Doch trotz bedeutender Entwicklungen in der Welt der Geschäftskommunikation nutzen laut Gated 82 % der Erwachsenen in den USA immer noch E-Mails als primäre Quelle der internen Kommunikation am Arbeitsplatz.

Die erste E-Mail wurde vor über einem halben Jahrhundert verschickt, nämlich im Jahr 1971. Eine bescheidene Betrachtung der relevanten technologischen Entwicklungen, die seitdem stattgefunden haben, wäre, dass wir unsere Kommunikationswege am Arbeitsplatz positiv diversifiziert haben – aber viele würden sagen Wir haben deutlich effizientere Wege geschaffen, miteinander zu reden.

Kombinieren Sie diese Fortschritte mit einem der größten Nachteile von E-Mails – dass es sich um einen Hotspot handelt Phishing-Kampagnen und Betrüger, die versuchen, ahnungslose Opfer auszunutzen, sowie endlose Spam- und Junk-Mails – und Sie wären kein Narr, wenn Sie glauben würden, dass die Kommunikationsmethode auf dem Rückzug ist.

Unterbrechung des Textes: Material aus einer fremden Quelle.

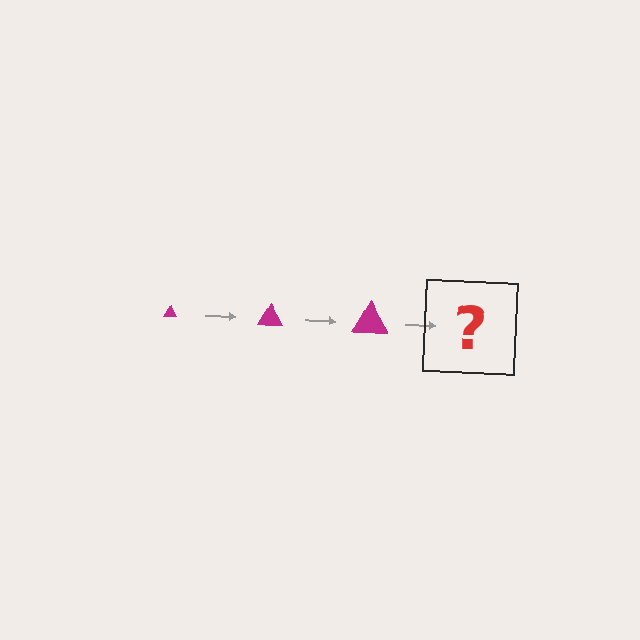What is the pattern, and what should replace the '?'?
The pattern is that the triangle gets progressively larger each step. The '?' should be a magenta triangle, larger than the previous one.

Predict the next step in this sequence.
The next step is a magenta triangle, larger than the previous one.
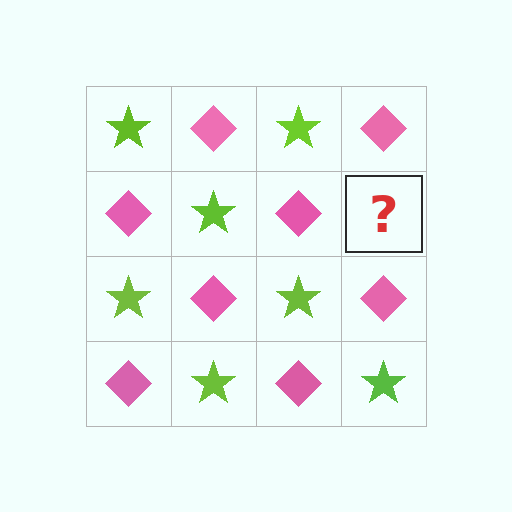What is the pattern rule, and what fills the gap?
The rule is that it alternates lime star and pink diamond in a checkerboard pattern. The gap should be filled with a lime star.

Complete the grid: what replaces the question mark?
The question mark should be replaced with a lime star.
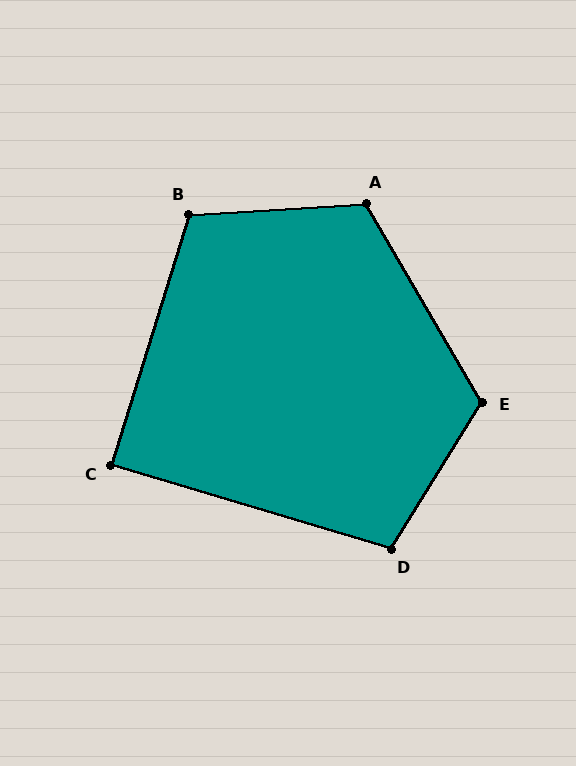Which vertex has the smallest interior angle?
C, at approximately 89 degrees.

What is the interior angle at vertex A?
Approximately 117 degrees (obtuse).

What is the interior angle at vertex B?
Approximately 111 degrees (obtuse).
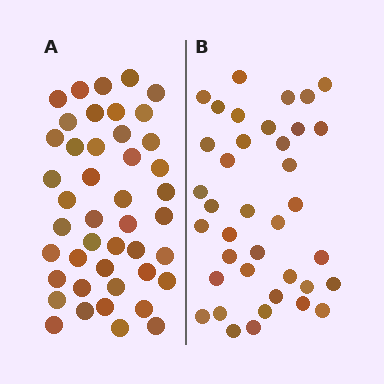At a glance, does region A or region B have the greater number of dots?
Region A (the left region) has more dots.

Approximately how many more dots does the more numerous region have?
Region A has about 6 more dots than region B.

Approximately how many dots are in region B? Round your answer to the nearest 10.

Aber wir sind schließlich Gewohnheitstiere. Mit über 319 Milliarden E-Mails im Jahr 2021 verschickt werden – eine Zahl, die im Jahr 2023 voraussichtlich steigen und nicht sinken wird –, ist es unwahrscheinlich, dass wir sie in absehbarer Zeit aufgeben werden, ganz gleich, welches hochmoderne Kommunikationstool auch bald auf uns zukommen mag.